Ce chapitre montre l’intérêt de l’étude des acteurs dans la compréhension des dynamiques territoriales, et propose ensuite un cadre d’analyse pertinent pour l’approche qualitative.

1.1 Dynamiques territoriales et acteurs

1.1.1

Les acteurs : des catégories et des situations d’actions multiples

L’acteur, dont les définitions sont multiples, est un élément central dans le fonctionnement et la production des territoires. Dans la lignée des travaux de Gumuchian (2003), il est ici considéré que « les acteurs sont ceux qui réalisent ce passage incessant entre le réel spatial tel qu’il s’offre comme

ressource à l’action et l’action comme inscrite dans l’espace ».

Les individus sont des acteurs mais il existe par extension des acteurs collectifs (Lévy, Lussault, 2003), comme les associations (usagers, professionnels de santé). L’importance d’acteurs collectifs peut également reposer sur le charisme particulier d’un acteur individuel : un leader.
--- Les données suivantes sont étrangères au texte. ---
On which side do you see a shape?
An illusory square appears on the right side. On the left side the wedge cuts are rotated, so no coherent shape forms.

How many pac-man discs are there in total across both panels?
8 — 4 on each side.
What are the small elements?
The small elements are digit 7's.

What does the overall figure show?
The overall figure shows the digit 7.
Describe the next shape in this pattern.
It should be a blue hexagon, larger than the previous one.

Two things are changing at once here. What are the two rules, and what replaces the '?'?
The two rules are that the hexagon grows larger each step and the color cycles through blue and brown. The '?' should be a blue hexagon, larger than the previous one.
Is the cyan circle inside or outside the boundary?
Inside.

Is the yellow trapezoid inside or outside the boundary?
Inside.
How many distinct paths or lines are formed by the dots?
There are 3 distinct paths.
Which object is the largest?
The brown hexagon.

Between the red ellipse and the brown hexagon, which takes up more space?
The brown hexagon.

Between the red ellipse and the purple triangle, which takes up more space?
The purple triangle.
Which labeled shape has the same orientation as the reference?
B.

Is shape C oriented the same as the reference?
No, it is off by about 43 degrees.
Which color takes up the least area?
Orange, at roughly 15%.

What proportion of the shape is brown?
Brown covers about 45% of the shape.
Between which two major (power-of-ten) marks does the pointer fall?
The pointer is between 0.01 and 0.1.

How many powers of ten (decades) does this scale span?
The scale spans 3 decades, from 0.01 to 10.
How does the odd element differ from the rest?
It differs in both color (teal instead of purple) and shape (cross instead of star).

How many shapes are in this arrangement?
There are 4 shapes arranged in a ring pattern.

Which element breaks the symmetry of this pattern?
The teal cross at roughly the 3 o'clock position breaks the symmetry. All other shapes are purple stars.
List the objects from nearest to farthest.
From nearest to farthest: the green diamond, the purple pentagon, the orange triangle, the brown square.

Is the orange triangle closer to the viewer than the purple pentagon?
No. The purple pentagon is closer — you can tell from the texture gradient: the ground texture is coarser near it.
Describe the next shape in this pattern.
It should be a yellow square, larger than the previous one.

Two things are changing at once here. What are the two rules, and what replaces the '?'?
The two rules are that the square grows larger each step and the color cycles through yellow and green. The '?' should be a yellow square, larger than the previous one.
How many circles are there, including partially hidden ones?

Le cumul de fonctions, comme par exemple maire et médecin, est à l’origine d’acteurs « multicasquettes » (Gumuchian, 2003).

Les acteurs sont territorialisés (Gumuchian, 2003), ainsi « tout homme ou femme peut être acteur,

tout acteur est doté d’une personnalité et d’une individualité, […] tout acteur a une compétence territoriale (politique, sociale, spatiale, culturelle...), […] le sujet agissant devient acteur territorialisé lorsqu’il se retrouve en situation d’action. L’acteur territorialisé opère au sein de systèmes d’actions concrets qui sont évolutifs et perméables les uns aux autres […]. Il négocie continuellement sa place par des jeux de pouvoir ».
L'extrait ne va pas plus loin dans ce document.